Here’s the code in function “split_name”

FUNCTION split_name
LPARAMETERS tcName , taParts
 
*-- variables and arrays I will use
LOCAL cPart AS Character
LOCAL x , nTotParts AS Integer
LOCAL lIsSuffix , lIsPrefix AS Logical
LOCAL ARRAY aTemp[1]
EXTERNAL ARRAY taParts
 
*-- get the data from tcName into an array for easy looping
tcName = STRTRAN(UPPER(ALLT(tcName))," ",CHR(13))
DIMENSION taParts[5]
STORE "" TO taParts
DIMENSION aTemp[1]
FOR x = 1 TO MEMLINES(tcName)
  cPart = ALLTRIM(MLINE(tcName,x))
  IF !EMPTY(cPart)
    aTemp[ALEN(aTemp,1)] = cPart
    IF x < MEMLINES(tcName)
      DIMENSION aTemp[ALEN(aTemp,1)+1]
    ENDIF
  ENDIF
NEXT
 
*-- now loop through temp array and put each name segment into a smart little box
nTotParts = ALEN(aTemp,1)
FOR x = 1 TO nTotParts
  IF VARTYPE(aTemp[x])!="C"
    LOOP
  ENDIF
  *-- get rid of any periods used in the part, and convert to uppercase
  cPart = STRTRAN(ALLTRIM(UPPER(aTemp[x])),".","")
  IF nTotParts = 1
    *-- Madonna? gonzomaximus?
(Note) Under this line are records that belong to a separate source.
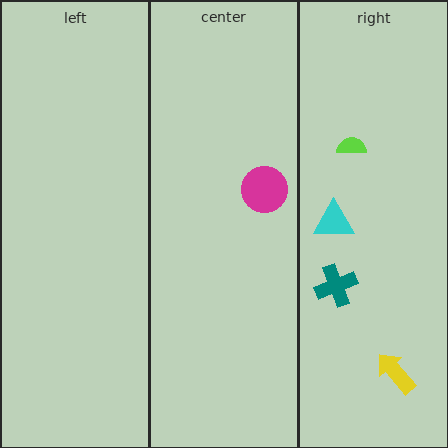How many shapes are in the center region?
1.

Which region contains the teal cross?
The right region.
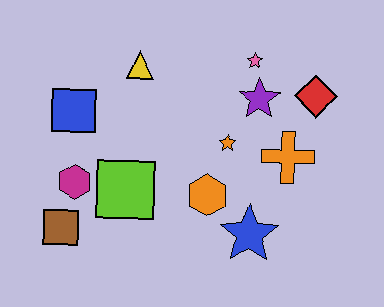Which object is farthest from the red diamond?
The brown square is farthest from the red diamond.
Treat single names as a lastname
    taParts[SURNAME] = cPart
  ELSE
    *-- Note: A data profile on a name file I parsed a few years back revealed
    *-- the following common name prefixes. Beef this list up if you have others!
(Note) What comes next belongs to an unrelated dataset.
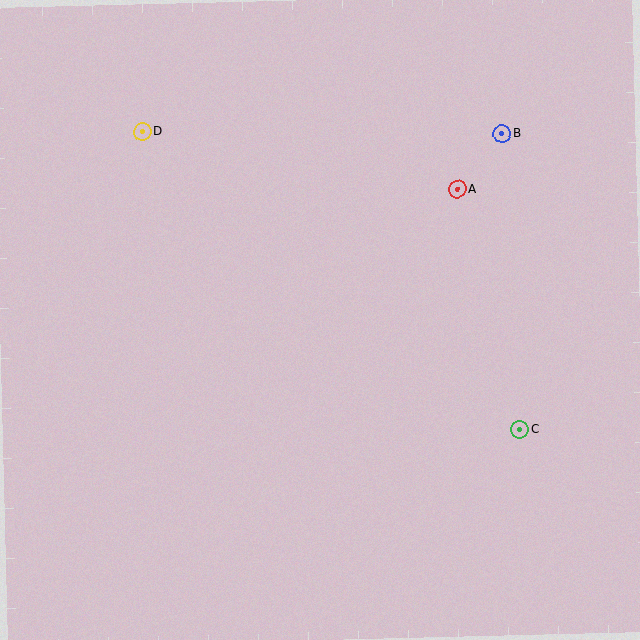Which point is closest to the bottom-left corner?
Point D is closest to the bottom-left corner.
    lIsPrefix = INLIST(cPart,"MR","MRS","MS","MISS","DR","PROF","SIR",;
                  "MASTER","REV","REVERAND","FATHER","SISTER","BROTHER",;
                  "BR","SIS","ATTORNEY","COL","COLONOL","REP","PRES")
    IF lIsPrefix
      taParts[PREFIX] = cPart
      LOOP
    ENDIF
    *-- Note: The same profile mentioned above revealed the following suffixes
    lIsSuffix = INLIST(cPart,"PHD","II","III","IV","V","JR","SR","ESQ","CPA","CEA","DD","MD","JD")
    IF lIsSuffix
      taParts[SUFFIX] = cPart
      LOOP
    ENDIF
    IF x = nTotParts
      IF EMPTY(taParts[SURNAME])
        taParts[SURNAME] = cPart
      ELSE
        IF EMPTY(taParts[FIRSTNAME])
          taParts[FIRSTNAME] = cPart
        ELSE
          taParts[MIDDLENAME] = cPart
        ENDIF
      ENDIF
    ELSE
      IF EMPTY(taParts[FIRSTNAME])
        taParts[FIRSTNAME] = cPart
      ELSE
        IF EMPTY(aParts[MIDDLENAME])
          taParts[MIDDLENAME] = cPart
        ELSE
          taParts[SURNAME] = cPart
        ENDIF
      ENDIF
    ENDIF
  ENDIF
NEXT
 
RETURN ALLTRIM(ALLTRIM(taParts[SURNAME]) + ", " +;
         ALLTRIM(taParts[FIRSTNAME]) + " " + ;
         ALLTRIM(taParts[MIDDLENAME]) )
ENDFUNC

So there you have it. The code above looks at the tcName variable and attempts to dump its parts into the taParts array. Some defined constants exist to help ease the “where the heck am I in this array” confusions (a practice I use for stuff like this all the time). As an added bonus, the code returns the name in last / first middle order, which is usually a good format for display purposes.